Família de Suelen monta força-tarefa de advogados para caçar a verdade no feminicídio que chocou Guarapuava



Em nota oficial, os advogados da família de Suelen Cristina Cordeiro deixam claro: não vão descansar enquanto a justiça não for feita. Eles prometem acompanhar palmo a palmo a investigação e pedem que qualquer informação sobre o crime seja repassada imediatamente à Polícia Civil ou à própria equipe jurídica.

A família da jovem de 31 anos, brutalmente assassinada em Guarapuava, decidiu agir com firmeza.
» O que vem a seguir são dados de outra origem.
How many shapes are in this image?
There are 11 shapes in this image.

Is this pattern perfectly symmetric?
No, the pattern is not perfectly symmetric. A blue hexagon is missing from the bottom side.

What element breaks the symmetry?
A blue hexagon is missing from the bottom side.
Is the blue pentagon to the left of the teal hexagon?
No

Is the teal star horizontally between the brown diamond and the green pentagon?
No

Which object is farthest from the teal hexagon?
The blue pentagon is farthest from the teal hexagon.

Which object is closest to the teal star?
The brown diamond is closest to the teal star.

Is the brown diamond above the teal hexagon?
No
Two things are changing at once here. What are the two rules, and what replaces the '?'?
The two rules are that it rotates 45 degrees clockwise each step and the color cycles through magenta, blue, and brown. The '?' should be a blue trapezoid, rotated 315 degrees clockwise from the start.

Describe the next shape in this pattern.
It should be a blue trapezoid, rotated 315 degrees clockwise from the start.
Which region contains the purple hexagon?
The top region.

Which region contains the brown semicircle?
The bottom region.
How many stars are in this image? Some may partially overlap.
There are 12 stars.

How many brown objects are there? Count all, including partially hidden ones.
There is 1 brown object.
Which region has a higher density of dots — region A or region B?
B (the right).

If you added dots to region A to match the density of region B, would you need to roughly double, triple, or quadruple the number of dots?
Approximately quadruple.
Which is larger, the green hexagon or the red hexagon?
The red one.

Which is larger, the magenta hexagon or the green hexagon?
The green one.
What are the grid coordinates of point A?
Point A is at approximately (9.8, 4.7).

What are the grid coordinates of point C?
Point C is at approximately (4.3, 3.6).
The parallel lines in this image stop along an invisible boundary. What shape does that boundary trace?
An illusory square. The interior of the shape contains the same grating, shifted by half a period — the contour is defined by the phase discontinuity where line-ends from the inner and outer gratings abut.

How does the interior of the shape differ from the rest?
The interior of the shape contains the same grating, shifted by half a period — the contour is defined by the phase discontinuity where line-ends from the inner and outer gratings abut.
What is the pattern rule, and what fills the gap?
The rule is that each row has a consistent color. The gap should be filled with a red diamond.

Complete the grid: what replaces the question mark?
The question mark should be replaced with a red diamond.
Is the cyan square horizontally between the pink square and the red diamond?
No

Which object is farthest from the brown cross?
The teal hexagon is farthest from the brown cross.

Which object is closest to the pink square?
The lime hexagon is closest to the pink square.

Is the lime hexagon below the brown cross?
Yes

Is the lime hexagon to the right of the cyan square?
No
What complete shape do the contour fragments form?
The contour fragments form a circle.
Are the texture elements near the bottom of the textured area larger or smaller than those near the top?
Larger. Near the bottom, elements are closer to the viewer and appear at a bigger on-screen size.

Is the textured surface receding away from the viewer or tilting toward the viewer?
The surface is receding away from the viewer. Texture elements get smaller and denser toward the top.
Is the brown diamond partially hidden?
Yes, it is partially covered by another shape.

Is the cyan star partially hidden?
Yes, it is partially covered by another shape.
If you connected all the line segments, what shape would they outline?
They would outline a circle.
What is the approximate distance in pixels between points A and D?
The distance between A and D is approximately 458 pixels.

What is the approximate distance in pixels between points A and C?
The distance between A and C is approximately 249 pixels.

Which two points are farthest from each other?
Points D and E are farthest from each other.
Suelen deixa três filhos órfãos, além de parentes e amigos destruídos pela dor de uma perda tão cruel e sem sentido.

No comunicado à imprensa, os representantes da família não escondem o sofrimento: “Vamos atuar com firmeza, responsabilidade e dedicação total na busca incansável pela verdade e pela justiça, honrando a memória de Suelen e defendendo os direitos de todos que a amavam”.

Os advogados se colocam à disposição das autoridades para colaborar no que for preciso e fazem um apelo direto à população: quem souber de qualquer detalhe, por menor que seja, deve procurar a Polícia Civil ou contatar a equipe jurídica. O objetivo é um só: esclarecer esse crime covarde o mais rápido possível.

Assinam a nota as advogadas Geovana Jonsson Kuster Silva (OAB/PR 110.517) e Aline Remes de Camargo (OAB/PR 95.665), e os advogados Jean Eduardo Bronoski Campos (OAB/PR 113.392) e Thiago Garcia Rodrigues (OAB/PR 115.759).

Relembre o caso que revolta o Paraná

Suelen Cristina Cordeiro foi morta na noite de sábado (27), dentro de uma residência no bairro Boqueirão, em Guarapuava. Segundo a Polícia Militar, ela foi encontrada ainda com vida pelos paramédicos do SAMU, mas com múltiplas facadas pelo corpo. O golpe fatal cortou seu pescoço.

O principal suspeito — o próprio companheiro dela, de 29 anos — fugiu do local ao volante de um Volkswagen Gol vermelho. Horas depois, foi preso em flagrante por uma equipe do Choque na Avenida Cascavel.

Testemunhas contaram que, antes de escapar, o homem ainda disse friamente: “Deixe ela lá dentro que morra”.

O caso está sendo investigado pela Polícia Civil como feminicídio.

Um crime de ódio que, mais uma vez, ceifou a vida de uma mulher nas mãos de quem deveria protegê-la. A família agora luta para que a dor de Suelen não fique enterrada junto com ela. Guarapuava quer mais rigidez contra crimes e que de fato os culpados fiquem na prisão!